The most incredible paragraph in Gessing’s column, however, is this:
. . .we at the Rio Grande Foundation hope to convince ever-larger numbers of New Mexicans that they, not those industries with the best lobbyists, are the best stewards of resources in the economy. This is not easy when massive, well-funded public relations campaigns are carried out to convince us otherwise, but we’ll keep trying.
This is a rather disingenuous statement coming from someone who directs an organization whose mission is to encourage certain policies (i.e., limited government), and who also is on the board of CARE, an organization that lobbies year-round for the extractive industries, most notably oil and gas, via a public relations campaign that includes in large part columns (like this one) that run in the Albuquerque Journal.
The Journal has given this group generous and frequent coverage and space, despite its known biases, as we’ve commented on in previous posts.

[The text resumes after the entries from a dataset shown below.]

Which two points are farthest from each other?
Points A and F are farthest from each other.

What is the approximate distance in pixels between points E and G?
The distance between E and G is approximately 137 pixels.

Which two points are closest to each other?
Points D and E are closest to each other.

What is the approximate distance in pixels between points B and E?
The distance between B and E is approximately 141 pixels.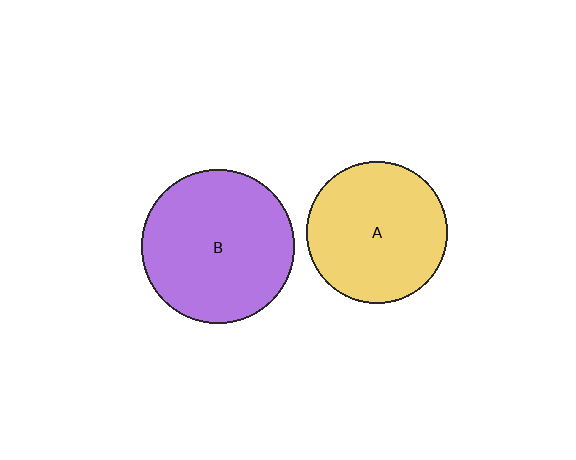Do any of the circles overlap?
No, none of the circles overlap.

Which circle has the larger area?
Circle B (purple).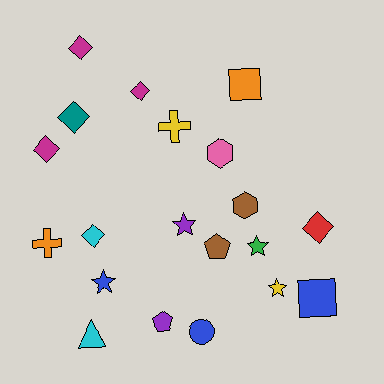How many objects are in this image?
There are 20 objects.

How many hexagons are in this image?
There are 2 hexagons.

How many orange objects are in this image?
There are 2 orange objects.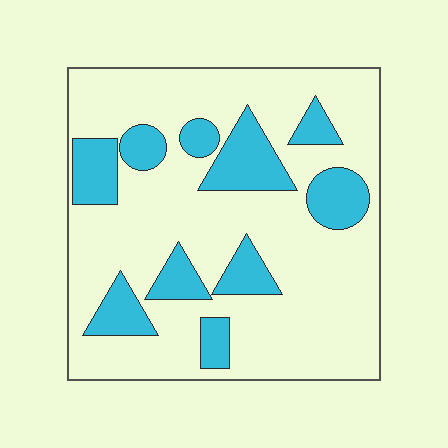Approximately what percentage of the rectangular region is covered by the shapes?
Approximately 25%.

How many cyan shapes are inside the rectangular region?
10.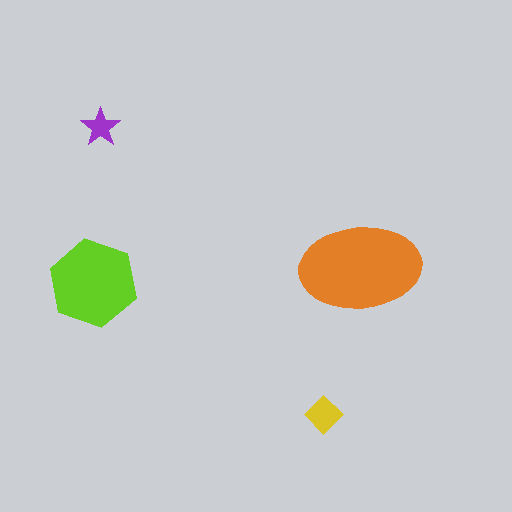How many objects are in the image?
There are 4 objects in the image.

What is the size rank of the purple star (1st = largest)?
4th.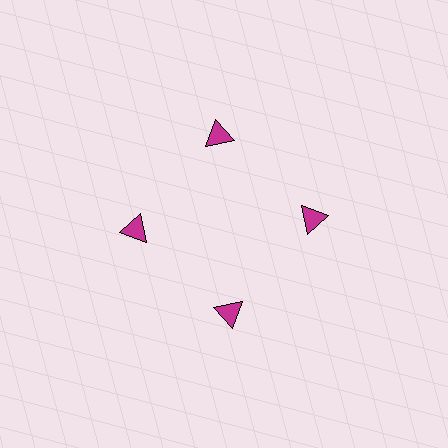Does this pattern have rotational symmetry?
Yes, this pattern has 4-fold rotational symmetry. It looks the same after rotating 90 degrees around the center.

The doctor/plumber analogy also fits when I look back on the first time I ever heard Gessing speak. After listening to several physicians testify in support of carbon emissions caps before the Environmental Improvement Board on March 1, the first day of hearings last year, Gessing took the podium and introduced himself as someone who had just become a father a month earlier, as if attempting to put himself on equal footing with the doctors who had just expressed concern about children’s health. (Gessing’s testimony that followed mainly consisted of questioning “the objectivity and fairness of the board.”)
Gessing’s colleague at CARE, Marita K. Noon, ostensibly made Gessing’s point regarding children’s health in a column that appeared a month later in the Journal’s sister publication, the Mountain View Telegraph. The air children breathe was not an issue for Noon, who asked readers instead to “think of permanent harm to the children” that would occur if oil and gas operations are regulated, thereby allegedly reducing royalties she claimed would otherwise go to children’s health care.
Fortunately for readers, in terms of the topic of the film industry incentives anyway, the Journal promises to provide an in-depth piece by Journal business reporter Winthrop Quigley in the Sunday Journal (Jan. 30). That’s according to a promo box that accompanied today’s (Jan. 24) reportage of Thursday’s meeting of the House Labor and Human Resources Committee. Now, that promises to be of service to readers.